И станет Сусанна Ростомян в глазах людей врагом и вредителем новой жизни.

Лучше смерть, чем это.

В детстве носила она чарухи — лапти из сыромятной кожи. В этих чарухах бегала вместе с братом за четыре километра в Урулик — там была школа. Очень она боялась — брат сносит свои чарухи, и у нее, у девчонки, отберут и отдадут обувь мальчику: женщина проживет и без учения. Как она упрашивала брата: «Ой, осторожнее! Ой, не топай крепко! Ой, братик, не бей чарухи…» Не помогло. Отобрали у Сусанны лапти. Кончилось ее учение. Доучиваться пришлось уже потом.

Брат стал генералом. И она в люди вышла. И не сломилась, даже когда муж погиб в войну. Подняла детей. Колхоз, принятый из рук мужа, вывела на широкую дорогу. Какой позор теперь приходится принимать.

Утром она пришла на работу — спокойная и молчаливая, как обычно. Подписала наряды. Обсудила дела с агрономом.

Люди за ее спиной шептались:

— Что хотите — женщина без нервов!

Так ее назвал когда-то повздоривший с ней директор совхоза.

Когда по ее вызову в кабинет пришел Алексан — глаза вспухшие от бессонницы и сам уже немного пьяный,- она твердо сказала:

— Теперь надо нам с тобой о будущем подумать.

Старик испугался:

— Затаскают нас, да? Засудят?

Сусанна махнула кулаком.

— Это пусть прокурор думает — судить нас или так оставить. Тут мы ничего с тобой не можем. А мы должны думать, что людям скажем. Объяснить им, как два ротозея- я да ты — позволили пройдохе украсть заработанное трудом всех колхозников.

Она не упрекала старика. В равной степени брала вину на себя. И он сразу отметил это.
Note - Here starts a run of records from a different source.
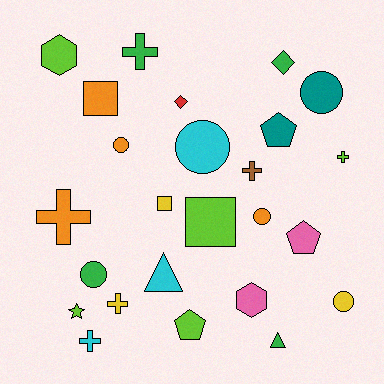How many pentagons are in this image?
There are 3 pentagons.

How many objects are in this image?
There are 25 objects.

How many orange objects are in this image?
There are 4 orange objects.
— Не виновата ты, Шушаник… На свою спину не взваливай… Я, я, я — вот кто дурак! Доверился, все прохлопал. За четыре месяца ни один чек как следует не просмотрел. Кто теперь согласится, что я к растрате непричастный?
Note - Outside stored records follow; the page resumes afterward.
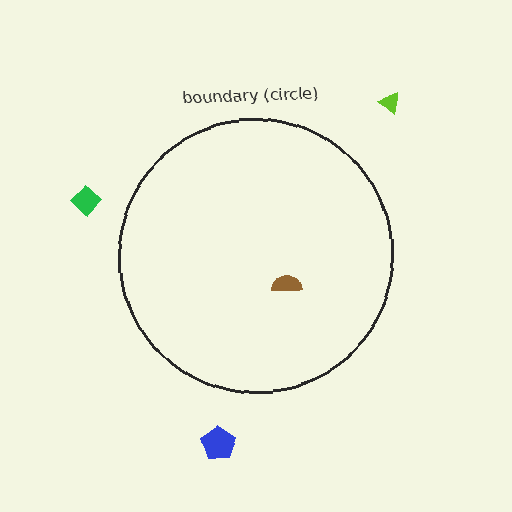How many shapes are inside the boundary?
1 inside, 3 outside.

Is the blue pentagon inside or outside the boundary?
Outside.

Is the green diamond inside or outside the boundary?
Outside.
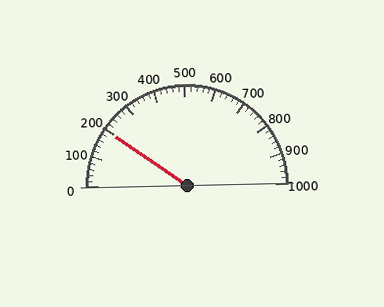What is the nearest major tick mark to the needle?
The nearest major tick mark is 200.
— Иди! — погнала его Сусанна.- Поздно ты за ум взялся.

В Урулик она приехала словно бы по делу. Соседи продавали ячмень по сходной цене. Как не купить дешевого корма?
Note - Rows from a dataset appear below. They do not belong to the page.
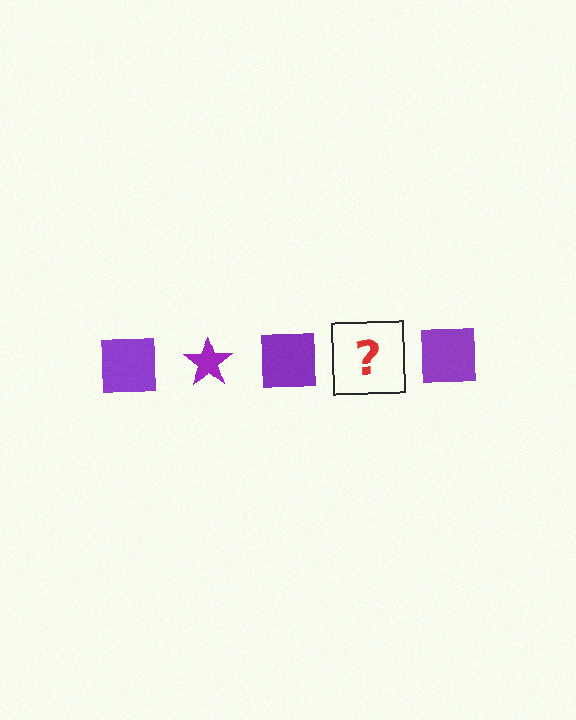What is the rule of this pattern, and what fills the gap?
The rule is that the pattern cycles through square, star shapes in purple. The gap should be filled with a purple star.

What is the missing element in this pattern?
The missing element is a purple star.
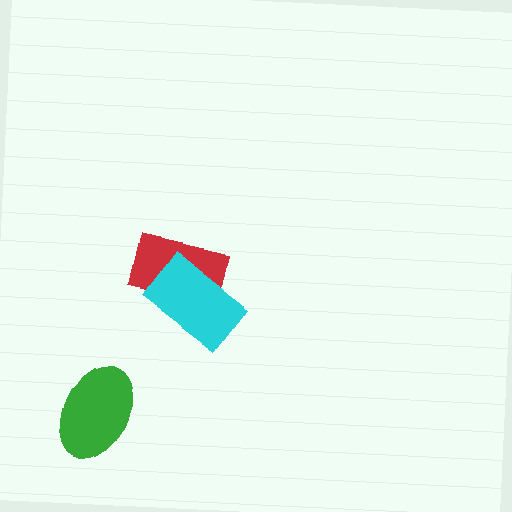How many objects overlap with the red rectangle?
1 object overlaps with the red rectangle.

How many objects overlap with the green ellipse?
0 objects overlap with the green ellipse.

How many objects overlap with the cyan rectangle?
1 object overlaps with the cyan rectangle.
А пока грузили мешки на полуторатонку, Сусанна гуляла по чужому селу. И так, незаметно, добралась до дома Бурунца.

Хозяева встретили ее душевно. На стол было выставлено угощение. Сусанна, отерев ладонью губы, выпила без упрашиваний стакан вина. Но больше пить не стала, сколько ни подливала ей Аспрам.

Гостья сидела грустная и строгая. Бурунц из вежливости начинал то про одно, то про другое,- ответа не было. И все чувствовали себя неловко.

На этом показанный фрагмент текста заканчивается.